While retailers operating in the majority of channels now concede that the global economic downturn is having an effect on sales, internet-based companies remain conspicuous by their absence in terms of complaining about a drop off in sales.
In the US, two electronics specialists that have failed, CompUSA and Circuit City, have seen their brands survive on the internet, underlining how the internet is increasingly becoming a home for famous brands that have seen their brick-and-mortar stores fail.
Ultimately, therefore, can the internet channel continue to grow in the face of the current economic difficulties?
Internet retailing still expected to advance in 2009
While red pens have been taken to many of the forecasts made before Lehman Brothers collapsed and took the banking crisis global, internet retailing is expected to be one of the least affected channels.
While grocery retailing is expected to show minimal growth in value sales in 2009 and 2010 and the non-grocery channel could shrink before showing a small increase in 2010, non-store retailing overall is likely to grow by between 3.5% and 4.5% in both years, with internet retailing playing a big part in the channel's continued health.
Growth expected to rise …
In 2009 sales growth in internet retailing is likely to be driven by similar trends seen in recent years: convenience, competitive pricing and consumers' ability to compare prices across a number of channels. With pricing becoming an increasingly important factor in consumers' buying decisions, so the channel should benefit.
The notion of convenience is increasingly being linked by consumers with the idea of saving money, not only in terms of lower prices, but also in not paying for the petrol to get to the store. In the UK, growth in internet retailing in 2009 is expected to be driven by consumers outside the country's largest cities, with people benefiting from the low cost of delivery being offered by retailers.
In established markets, like the UK and US, large-scale e-commerce and multi-channel retailers are likely to leverage their buying power in an attempt to undercut prices available at competitors. In the UK, Tesco and Asda have both pushed into the on-line environment in a big way, promoting their non-grocery product ranges.
Utilising the purchasing power inherent in their group companies (Asda is owned by Wal-Mart), they have both been able to price goods so aggressively that they are able to compete with established large-scale, non-grocery retailers like Home Retail-owned Argos.
This point becomes increasingly important as large-scale companies utilise their marketing budgets to promote their e-commerce sites and offer money-off promotions and discounted delivery charges as a way to tempt consumers on-line.
In the US, searches for on-line coupons have more than doubled since the beginning of the recession in the country, with on-line aggregators bringing together the best deals for consumers looking for an easy way to garner the best prices.
In a similar way, price comparison websites have seen strong growth during 2009. These sites enable consumers to evaluate pricing across a number of companies, thus providing shoppers with a greater level of pricing transparency.
As consumers look to save money, these sites are enabling them to do so, while also forcing retailers to compete evermore on price.

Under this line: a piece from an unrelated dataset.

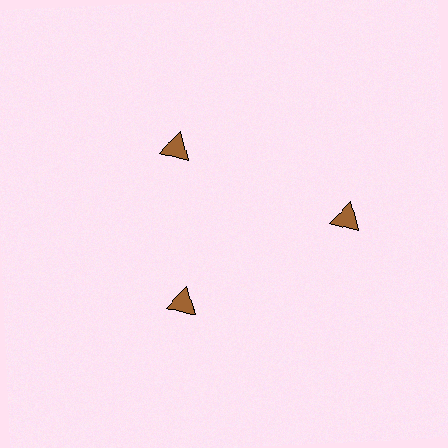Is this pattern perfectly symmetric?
No. The 3 brown triangles are arranged in a ring, but one element near the 3 o'clock position is pushed outward from the center, breaking the 3-fold rotational symmetry.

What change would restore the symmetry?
The symmetry would be restored by moving it inward, back onto the ring so that all 3 triangles sit at equal angles and equal distance from the center.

Ultimately, these trends should support the continued growth of internet retailing as a channel even after the economic downturn has passed. Consumers who use the channel become accustomed to it and have faith that it works, which leads many to use it more often.
Therefore, the downturn may ultimately prove beneficial to internet retailing as consumers are being driven towards the channel at the moment in an attempt to save money, with many of these likely to remain internet shoppers even when conditions improve.
… but so is the competition
As these various factors intertwine to the benefit of consumers, the level of on-line competition rises and swings in favour of the larger multi-channel retailers and pure e-commerce companies.
These businesses are invariably able to offer the best prices, while they are also able to ally this to a higher level of marketing and on-line advertising that places their brands in front of consumers on a more regular basis.
The increasing transparency of pricing for shoppers also means that they are able to take control of the purchasing process like never before, enabling them to remove a large number of retailers very simply without having to put in much effort. As the economic downturn lasts longer so these points will grow in importance and increasingly favour these companies.
While much attention is likely to fall initially on multi-channel retailers leveraging their brick-and-mortar stores to drive on-line growth, the downturn may also favour pure e-commerce companies which will become better able to compete more effectively with the mid-market brick-and-mortar retailers which do not have the same purchasing power or have considerably higher overheads.
In these examples, the pure e-commerce companies will be able to compete aggressively on price, undercutting mid-market retailers or causing them the pain of competing, but shrinking their margins as a result.
Some also suggest that brick-and-mortar retailers' decision to cut back on staffing levels provides internet retailers with an opportunity to show that they can offer service that is as good or maybe even better than their store-based counterparts.
Longer-term picture looks favourable for the internet channel
If consumption patterns are changed by the present economic downturn, with people shying away from mass consumerism, underpinned by debt, then the internet channel could be one of the longer- term beneficiaries of the difficulties being felt.
If consumers continue with these their “economic downturn” buying habits once countries have returned to growth, the internet could support their attempts to check prices, save money and benefit from researching before making purchases. All these are items that play to internet retailing's strengths and are likely to underpin the channel's growth far beyond the present economic downturn.